19 November 2009

The 11th commandment

The Republican Party has recently been indulging in immolation of its heretics, which if you're into that sort of thing, asI am, is highly amusing for its ideological inconsistency.

When the Lord High Ronald Reagan arose in the West to spread his cloak across the land, he uttered unto the faithful what he called the party's "11th commandment" -- Thou Shalt Not Speak Ill of Another Republican.

For much of the past 30 years, the party operated under that cardinal principle, that no matter how idiotic another Republican may seem to another, they were all made men, and the country-club/Kiwanis/model-car-club omerta was in force. It allowed them to make immense progress on their agenda, which was to strangle democracy and capitalism in the cradle while promulgating the fantasy that Anyone Can Succeed in America, no matter who they are or where they were born. What has been most notable about Republicans in the past three decades is that they have taken Reagan's morning-in-America aspiration for a description of real life and concluded that if you got your American Dream by the sweat of your Ivy League brow, then by golly, the urchin in public housing ought to be able to succeed just as handily.

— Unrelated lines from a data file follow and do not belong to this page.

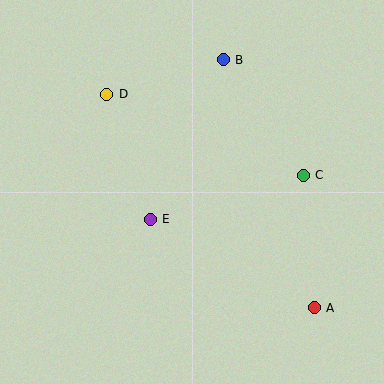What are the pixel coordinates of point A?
Point A is at (314, 308).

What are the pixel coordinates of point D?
Point D is at (107, 94).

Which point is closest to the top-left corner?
Point D is closest to the top-left corner.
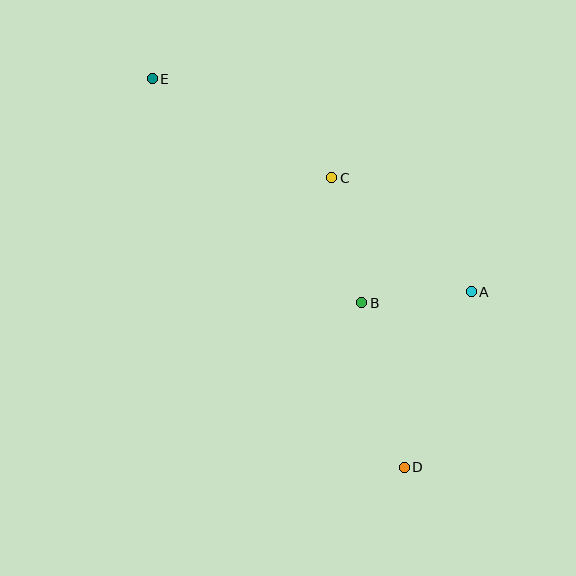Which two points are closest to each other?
Points A and B are closest to each other.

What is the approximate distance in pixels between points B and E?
The distance between B and E is approximately 306 pixels.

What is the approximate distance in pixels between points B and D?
The distance between B and D is approximately 170 pixels.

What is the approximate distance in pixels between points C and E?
The distance between C and E is approximately 205 pixels.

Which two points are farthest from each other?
Points D and E are farthest from each other.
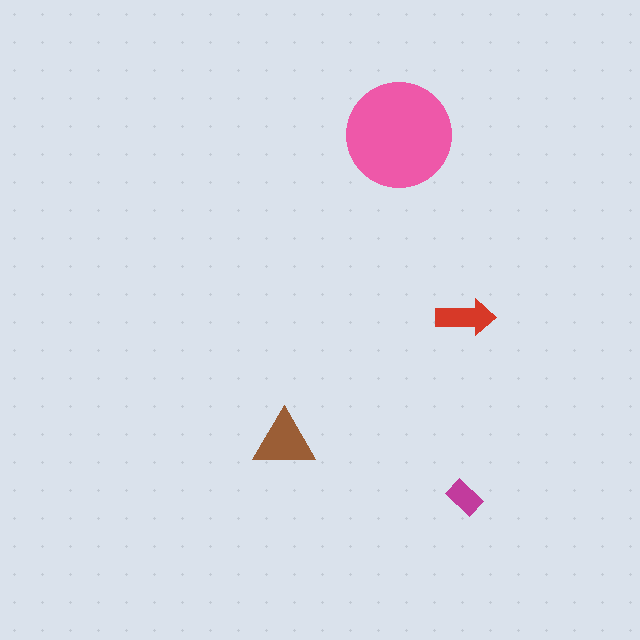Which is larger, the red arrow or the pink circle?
The pink circle.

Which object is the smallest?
The magenta rectangle.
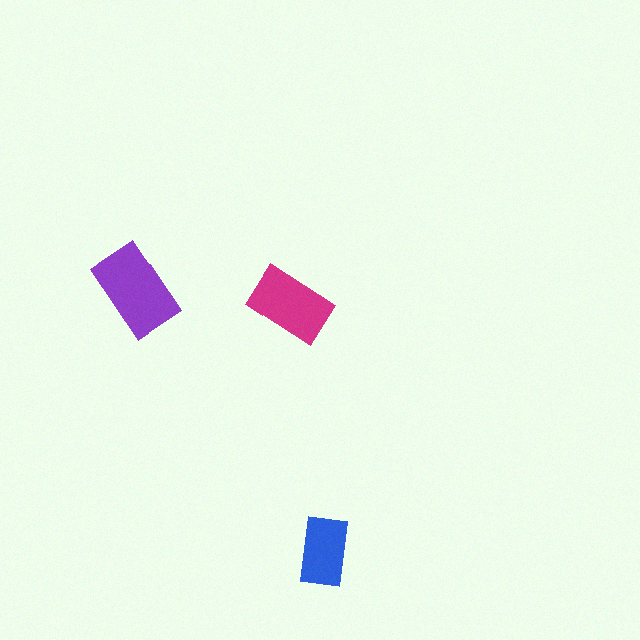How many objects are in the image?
There are 3 objects in the image.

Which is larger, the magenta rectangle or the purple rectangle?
The purple one.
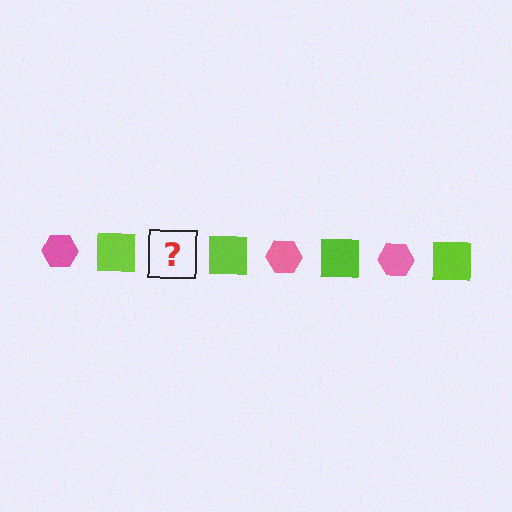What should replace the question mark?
The question mark should be replaced with a pink hexagon.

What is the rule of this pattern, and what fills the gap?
The rule is that the pattern alternates between pink hexagon and lime square. The gap should be filled with a pink hexagon.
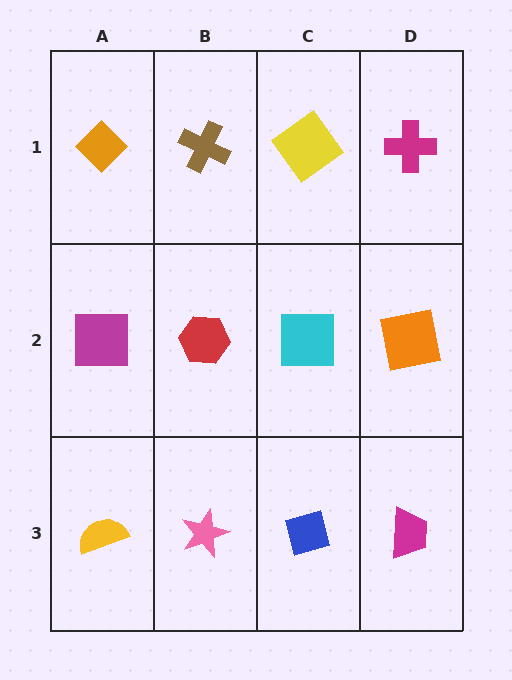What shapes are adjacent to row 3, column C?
A cyan square (row 2, column C), a pink star (row 3, column B), a magenta trapezoid (row 3, column D).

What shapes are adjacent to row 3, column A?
A magenta square (row 2, column A), a pink star (row 3, column B).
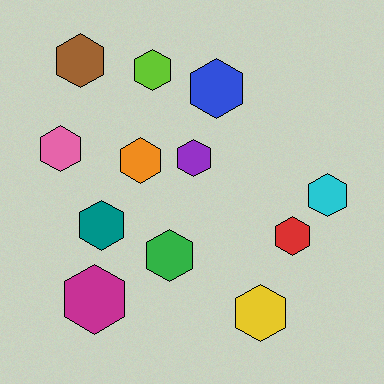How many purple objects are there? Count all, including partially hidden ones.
There is 1 purple object.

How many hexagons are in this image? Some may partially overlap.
There are 12 hexagons.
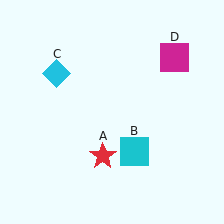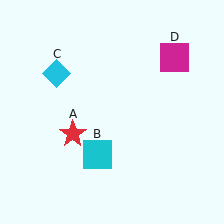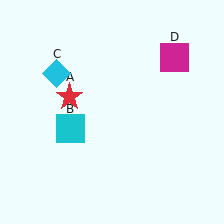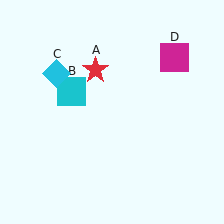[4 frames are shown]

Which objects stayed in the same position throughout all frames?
Cyan diamond (object C) and magenta square (object D) remained stationary.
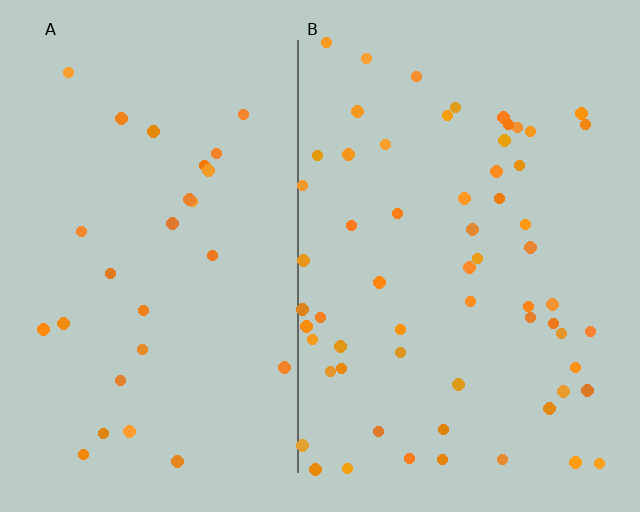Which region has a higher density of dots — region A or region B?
B (the right).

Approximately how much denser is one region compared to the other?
Approximately 2.2× — region B over region A.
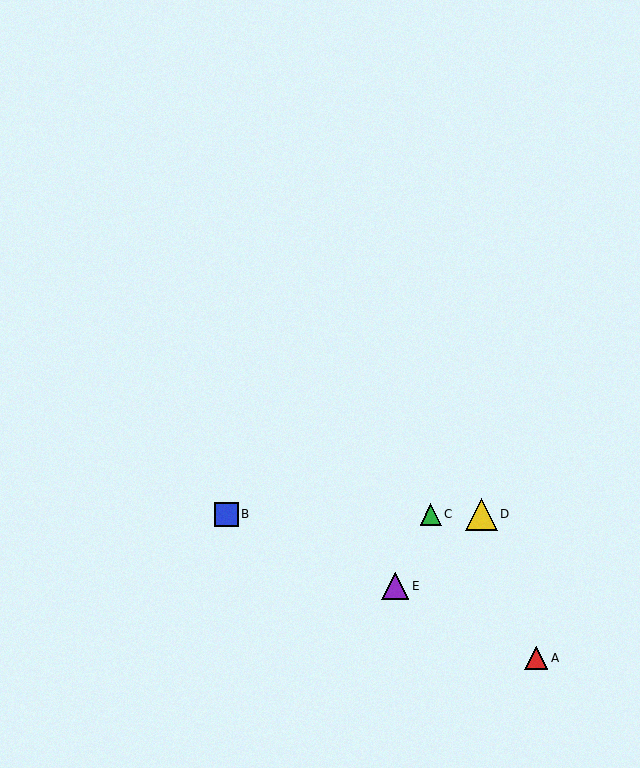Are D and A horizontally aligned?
No, D is at y≈514 and A is at y≈658.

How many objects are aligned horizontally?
3 objects (B, C, D) are aligned horizontally.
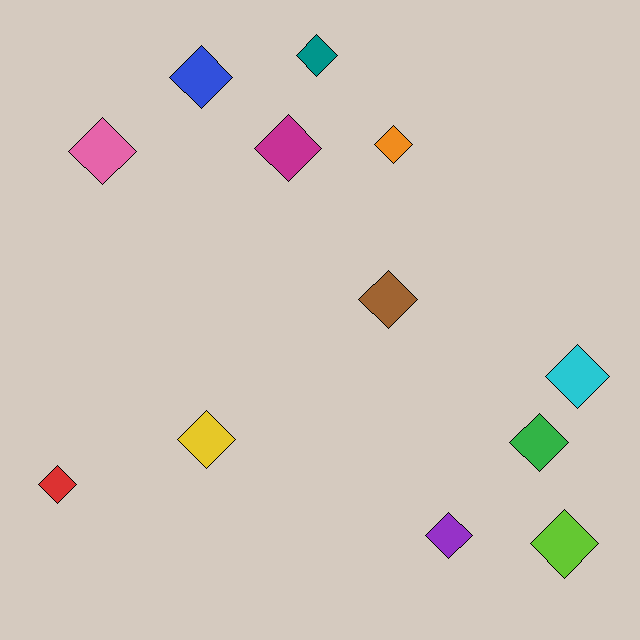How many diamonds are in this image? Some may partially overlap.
There are 12 diamonds.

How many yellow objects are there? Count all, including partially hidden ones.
There is 1 yellow object.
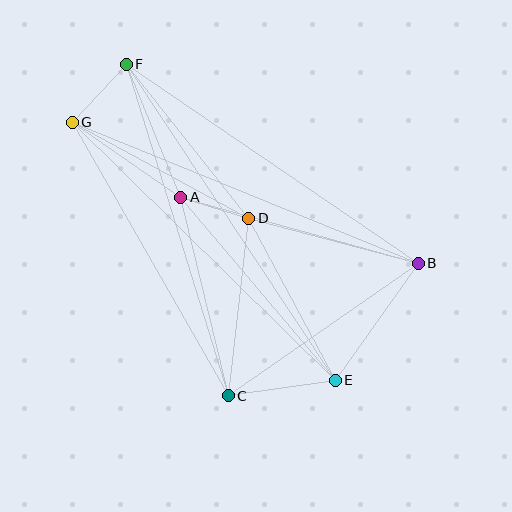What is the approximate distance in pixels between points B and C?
The distance between B and C is approximately 231 pixels.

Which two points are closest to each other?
Points A and D are closest to each other.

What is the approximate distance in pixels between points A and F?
The distance between A and F is approximately 144 pixels.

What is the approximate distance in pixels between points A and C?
The distance between A and C is approximately 204 pixels.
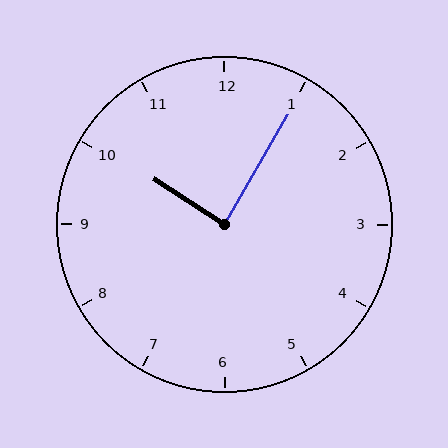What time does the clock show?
10:05.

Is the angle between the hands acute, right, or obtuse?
It is acute, close to a right angle.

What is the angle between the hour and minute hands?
Approximately 88 degrees.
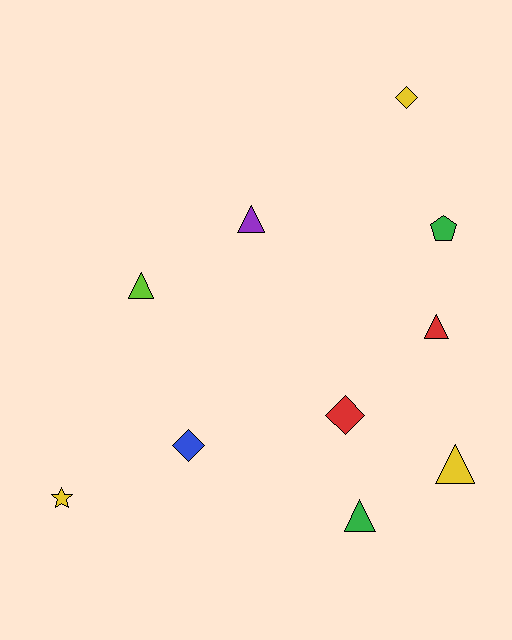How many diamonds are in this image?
There are 3 diamonds.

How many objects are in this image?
There are 10 objects.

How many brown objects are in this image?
There are no brown objects.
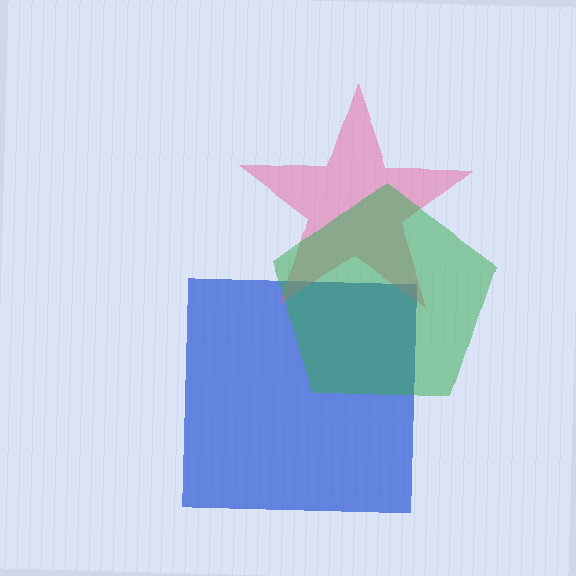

Perhaps the 11th commandment was a joke, Reagan's Screen-Actors-Guild way of keeping the troops in line. For sure, it rested entirely on his personality, and both Bushes attached themselves to him; so did Clinton, for that matter. But eventually, as with everything on the planet, entropy sets in, and today, people who have liberated themselves from the Reagan rules of engagement are swinging away, seeing conspiracies everywhere, even in their own house.

So, all you Reagan-lovers, please explain.